Yvon Perrin, from the Entente interdépartementale pour la démoustication (EID) which is carrying out the trials, told The Connexion: “Our plan is to have a programme of lots of traps in the communes, and to see, over three years, if there is a significant reduction in problems caused by tiger mosquitoes.

“We started at the beginning of July and the project will run in 2021 for three months.”

The three communes involved are all in Hérault department: Clapiers, Castelnau-le-Lez and Saint-Clément-de-Rivière.

Two sorts of traps are being used: one which uses a substance to trick mosquitoes into thinking there is a blood source inside, and a second where water at the bottom of the trap tempts them to lay eggs.

Both traps catch the mosquitoes on sticky paper and cost around €1.

EID agents will be in charge of maintaining the traps for the first year. In the second year, their remit will extend to looking for and emptying stagnant water in gardens. In the final year, local residents will largely do this themselves, as well as maintaining the traps, with continuing support from EID.

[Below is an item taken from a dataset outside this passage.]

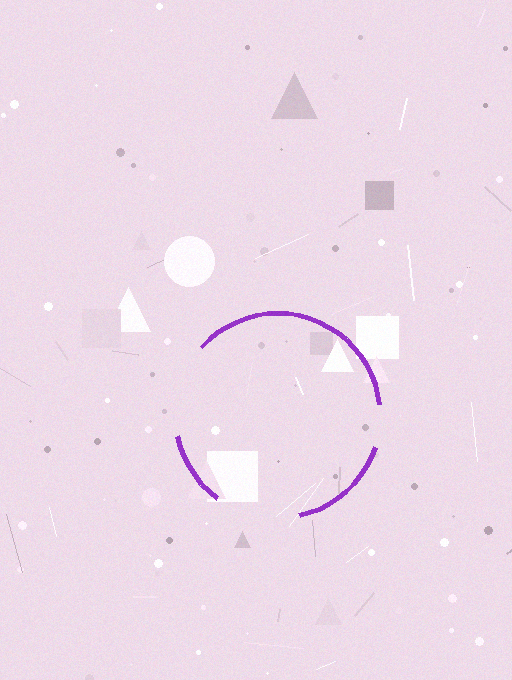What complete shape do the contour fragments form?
The contour fragments form a circle.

“We hope to see a noticeable reduction in the number of tiger mosquitoes, and more awareness of the danger of leaving breeding water in gardens,” said Mr Perrin.

If successful, communes are likely to be put in charge of their own tiger mosquito trapping projects in future.

Elsewhere, Strasbourg has also made a concerted effort to fight tiger mosquitoes recently. The Syndicat de lutte contre les moustiques du Bas-Rhin urged residents to cover water butts in gardens with special seals to prevent the insects laying eggs in stagnant rainwater.